Pocahontas, quand le mythe réécrit l’histoire

La représentation de Pocahontas dans le film de Disney (1995) s’inscrit dans une mythologie révisionniste occultant la réalité de la colonisation.

Décembre 1606, le navigateur anglais John Smith gagne le « Nouveau Monde », future Amérique du Nord. Les colons y sont régulièrement en conflit avec un peuple autochtone, les Algonquins ; Smith est même capturé et condamné à mort. Alors que le chef Powhatan s’apprête à faire exécuter sa sentence, sa fille Pocahontas s’interpose et le supplie d’épargner Smith. Ému par cet acte de compassion et de bravoure, son père libère le navigateur anglais. Aujourd’hui encore, ce récit est asséné aux États-Unis dans des manuels scolaires, des bandes dessinées ou encore des dessins animés – à l’image du film Walt Disney de 1995, qui imagine même une romance entre Smith et Pocahontas.

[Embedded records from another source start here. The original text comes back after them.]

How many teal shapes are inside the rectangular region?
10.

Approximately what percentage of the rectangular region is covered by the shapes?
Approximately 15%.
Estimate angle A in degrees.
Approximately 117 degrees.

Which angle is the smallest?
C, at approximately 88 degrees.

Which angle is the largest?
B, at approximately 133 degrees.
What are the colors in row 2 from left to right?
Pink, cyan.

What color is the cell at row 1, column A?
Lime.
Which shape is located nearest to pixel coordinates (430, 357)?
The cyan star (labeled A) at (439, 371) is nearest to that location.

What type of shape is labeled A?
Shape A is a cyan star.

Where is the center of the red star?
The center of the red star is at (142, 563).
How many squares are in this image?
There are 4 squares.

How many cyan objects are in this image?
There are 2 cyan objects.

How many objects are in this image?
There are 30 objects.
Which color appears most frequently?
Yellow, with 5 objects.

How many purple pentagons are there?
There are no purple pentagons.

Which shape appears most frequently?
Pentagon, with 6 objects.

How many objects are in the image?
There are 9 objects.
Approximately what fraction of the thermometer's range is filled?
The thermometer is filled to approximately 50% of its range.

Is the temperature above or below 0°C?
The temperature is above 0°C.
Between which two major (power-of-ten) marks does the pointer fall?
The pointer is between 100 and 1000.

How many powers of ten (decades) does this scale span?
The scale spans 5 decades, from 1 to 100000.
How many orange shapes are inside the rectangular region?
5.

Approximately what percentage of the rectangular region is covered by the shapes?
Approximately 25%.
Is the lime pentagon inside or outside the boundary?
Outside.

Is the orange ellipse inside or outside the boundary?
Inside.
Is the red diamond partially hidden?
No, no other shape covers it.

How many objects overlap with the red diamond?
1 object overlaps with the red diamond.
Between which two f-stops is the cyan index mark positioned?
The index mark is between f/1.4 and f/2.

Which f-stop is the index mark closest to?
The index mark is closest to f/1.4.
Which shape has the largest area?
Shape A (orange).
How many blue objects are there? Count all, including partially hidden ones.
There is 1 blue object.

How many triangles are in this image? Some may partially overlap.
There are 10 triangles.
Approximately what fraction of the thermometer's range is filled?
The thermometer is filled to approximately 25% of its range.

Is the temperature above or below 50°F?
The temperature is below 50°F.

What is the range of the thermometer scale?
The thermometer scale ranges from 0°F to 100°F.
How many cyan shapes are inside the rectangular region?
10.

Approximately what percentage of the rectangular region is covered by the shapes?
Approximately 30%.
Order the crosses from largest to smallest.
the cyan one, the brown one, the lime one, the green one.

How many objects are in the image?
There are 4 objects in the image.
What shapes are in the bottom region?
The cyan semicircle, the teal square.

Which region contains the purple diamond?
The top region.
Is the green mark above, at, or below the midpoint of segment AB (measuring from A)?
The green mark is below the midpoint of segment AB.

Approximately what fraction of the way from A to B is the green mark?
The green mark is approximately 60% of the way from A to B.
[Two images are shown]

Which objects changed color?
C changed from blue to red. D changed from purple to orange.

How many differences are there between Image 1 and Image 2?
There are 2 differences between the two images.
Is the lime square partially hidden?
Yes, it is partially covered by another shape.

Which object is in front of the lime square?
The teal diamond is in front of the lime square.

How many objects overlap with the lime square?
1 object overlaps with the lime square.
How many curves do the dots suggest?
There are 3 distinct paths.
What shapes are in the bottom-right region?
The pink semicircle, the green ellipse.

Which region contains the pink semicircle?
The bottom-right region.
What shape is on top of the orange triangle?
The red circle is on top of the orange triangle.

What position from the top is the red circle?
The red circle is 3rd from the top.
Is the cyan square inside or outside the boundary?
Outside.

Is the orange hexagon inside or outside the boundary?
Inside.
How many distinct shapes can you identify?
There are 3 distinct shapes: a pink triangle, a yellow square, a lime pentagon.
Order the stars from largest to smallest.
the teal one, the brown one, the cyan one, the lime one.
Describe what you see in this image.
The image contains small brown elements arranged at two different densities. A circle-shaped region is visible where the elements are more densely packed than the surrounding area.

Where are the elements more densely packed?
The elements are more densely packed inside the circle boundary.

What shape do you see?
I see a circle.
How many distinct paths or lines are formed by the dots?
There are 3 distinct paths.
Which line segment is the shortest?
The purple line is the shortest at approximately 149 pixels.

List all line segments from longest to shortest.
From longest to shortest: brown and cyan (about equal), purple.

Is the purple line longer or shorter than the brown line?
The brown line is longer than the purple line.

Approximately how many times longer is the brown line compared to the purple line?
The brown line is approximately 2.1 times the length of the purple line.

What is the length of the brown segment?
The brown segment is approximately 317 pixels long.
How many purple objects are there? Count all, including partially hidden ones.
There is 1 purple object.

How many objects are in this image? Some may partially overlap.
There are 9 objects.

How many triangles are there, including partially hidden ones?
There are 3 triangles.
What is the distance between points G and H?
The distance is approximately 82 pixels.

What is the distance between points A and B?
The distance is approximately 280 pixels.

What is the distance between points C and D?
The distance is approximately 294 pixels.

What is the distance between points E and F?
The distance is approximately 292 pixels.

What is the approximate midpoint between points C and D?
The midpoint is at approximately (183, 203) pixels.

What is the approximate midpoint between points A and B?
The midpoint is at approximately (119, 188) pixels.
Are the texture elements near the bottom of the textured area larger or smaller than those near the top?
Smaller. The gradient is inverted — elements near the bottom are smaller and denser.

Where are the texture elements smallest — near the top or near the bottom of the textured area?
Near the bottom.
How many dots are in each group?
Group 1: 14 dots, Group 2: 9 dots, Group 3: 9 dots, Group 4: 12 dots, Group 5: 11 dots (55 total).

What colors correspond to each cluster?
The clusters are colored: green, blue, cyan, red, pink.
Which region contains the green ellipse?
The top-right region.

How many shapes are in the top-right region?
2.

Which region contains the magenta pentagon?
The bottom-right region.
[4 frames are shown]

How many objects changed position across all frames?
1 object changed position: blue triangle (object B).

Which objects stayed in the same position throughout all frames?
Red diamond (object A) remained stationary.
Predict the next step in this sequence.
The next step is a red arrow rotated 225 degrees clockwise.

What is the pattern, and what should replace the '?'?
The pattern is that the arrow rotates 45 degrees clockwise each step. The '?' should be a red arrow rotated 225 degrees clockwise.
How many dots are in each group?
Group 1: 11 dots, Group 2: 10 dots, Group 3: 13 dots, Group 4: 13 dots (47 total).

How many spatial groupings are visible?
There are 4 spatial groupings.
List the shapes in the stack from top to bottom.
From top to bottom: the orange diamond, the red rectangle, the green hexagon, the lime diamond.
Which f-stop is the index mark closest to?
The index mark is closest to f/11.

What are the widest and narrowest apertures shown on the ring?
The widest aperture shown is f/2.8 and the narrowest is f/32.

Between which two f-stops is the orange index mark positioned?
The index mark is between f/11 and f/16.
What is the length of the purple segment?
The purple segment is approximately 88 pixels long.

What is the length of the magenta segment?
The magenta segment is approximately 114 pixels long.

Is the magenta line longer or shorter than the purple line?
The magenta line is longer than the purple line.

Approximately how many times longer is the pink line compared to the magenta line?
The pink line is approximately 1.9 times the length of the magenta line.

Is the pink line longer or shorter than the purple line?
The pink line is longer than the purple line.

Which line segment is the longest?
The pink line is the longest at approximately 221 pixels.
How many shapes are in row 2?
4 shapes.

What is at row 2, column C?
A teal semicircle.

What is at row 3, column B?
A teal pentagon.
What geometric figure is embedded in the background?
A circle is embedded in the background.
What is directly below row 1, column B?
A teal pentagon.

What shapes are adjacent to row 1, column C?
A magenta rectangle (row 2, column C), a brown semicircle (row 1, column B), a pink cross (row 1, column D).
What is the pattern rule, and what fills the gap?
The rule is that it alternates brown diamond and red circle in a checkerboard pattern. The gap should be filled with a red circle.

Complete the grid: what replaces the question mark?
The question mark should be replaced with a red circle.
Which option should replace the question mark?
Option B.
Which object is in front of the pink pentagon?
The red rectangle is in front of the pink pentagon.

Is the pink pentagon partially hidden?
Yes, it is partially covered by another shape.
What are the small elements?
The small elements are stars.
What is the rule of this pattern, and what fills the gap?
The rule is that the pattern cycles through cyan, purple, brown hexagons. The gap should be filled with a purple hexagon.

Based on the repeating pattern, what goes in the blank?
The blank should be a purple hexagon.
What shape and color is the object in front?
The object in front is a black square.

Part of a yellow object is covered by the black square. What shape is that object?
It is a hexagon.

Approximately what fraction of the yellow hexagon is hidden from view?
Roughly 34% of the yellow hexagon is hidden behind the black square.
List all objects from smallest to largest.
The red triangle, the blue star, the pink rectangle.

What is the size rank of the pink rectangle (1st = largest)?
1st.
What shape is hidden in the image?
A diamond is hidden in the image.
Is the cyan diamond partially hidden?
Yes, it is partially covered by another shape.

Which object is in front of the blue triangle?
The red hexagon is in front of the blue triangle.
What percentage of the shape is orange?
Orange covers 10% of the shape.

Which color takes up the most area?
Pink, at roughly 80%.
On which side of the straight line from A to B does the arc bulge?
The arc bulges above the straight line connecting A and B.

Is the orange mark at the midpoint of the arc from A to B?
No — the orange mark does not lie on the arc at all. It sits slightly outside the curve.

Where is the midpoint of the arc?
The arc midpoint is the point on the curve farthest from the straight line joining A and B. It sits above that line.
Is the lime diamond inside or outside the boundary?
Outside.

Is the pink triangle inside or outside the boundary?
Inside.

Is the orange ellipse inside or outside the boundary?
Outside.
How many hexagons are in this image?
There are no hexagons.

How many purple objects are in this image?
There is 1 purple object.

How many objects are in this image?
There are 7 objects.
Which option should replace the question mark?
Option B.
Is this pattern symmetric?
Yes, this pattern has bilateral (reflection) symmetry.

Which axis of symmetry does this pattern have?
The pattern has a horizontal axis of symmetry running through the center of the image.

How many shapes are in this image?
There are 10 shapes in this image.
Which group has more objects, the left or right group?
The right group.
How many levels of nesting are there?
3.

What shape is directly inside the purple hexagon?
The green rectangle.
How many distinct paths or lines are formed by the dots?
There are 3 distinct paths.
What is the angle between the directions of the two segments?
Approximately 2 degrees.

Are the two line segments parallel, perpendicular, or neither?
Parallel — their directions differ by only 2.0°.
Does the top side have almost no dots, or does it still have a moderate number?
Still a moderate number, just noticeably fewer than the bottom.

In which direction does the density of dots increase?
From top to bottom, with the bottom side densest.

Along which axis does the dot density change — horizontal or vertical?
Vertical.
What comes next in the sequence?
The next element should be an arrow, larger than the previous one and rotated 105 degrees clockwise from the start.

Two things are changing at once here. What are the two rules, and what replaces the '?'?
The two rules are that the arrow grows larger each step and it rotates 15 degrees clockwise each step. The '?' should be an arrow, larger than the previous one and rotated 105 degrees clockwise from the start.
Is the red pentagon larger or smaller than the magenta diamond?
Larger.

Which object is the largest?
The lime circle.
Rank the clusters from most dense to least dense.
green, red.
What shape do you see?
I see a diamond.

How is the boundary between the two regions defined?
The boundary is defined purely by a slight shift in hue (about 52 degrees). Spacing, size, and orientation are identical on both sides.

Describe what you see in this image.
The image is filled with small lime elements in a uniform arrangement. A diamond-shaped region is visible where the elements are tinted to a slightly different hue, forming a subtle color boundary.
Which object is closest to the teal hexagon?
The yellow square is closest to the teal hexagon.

La réalité est pourtant bien différente, dénonce le théoricien de la littérature Klaus Theweleit dans Pocahontas au pays des merveilles (L’Arche, 2024). Loin d’avoir été une médiatrice entre deux peuples, ou une héroïne pacifiste, Pocahontas était avant tout une enfant de 12 ans ; elle n’a pas vécu de romance avec John Smith, mais fut kidnappée, violée et mariée de force à un autre colon, John Rolfe. Convertie malgré elle au christianisme, elle est emmenée à Londres pour servir la propagande du Royaume britannique. Les Anglais érigent sa légende en symbole d’une conquête de l’Ouest bienheureuse et pacifique.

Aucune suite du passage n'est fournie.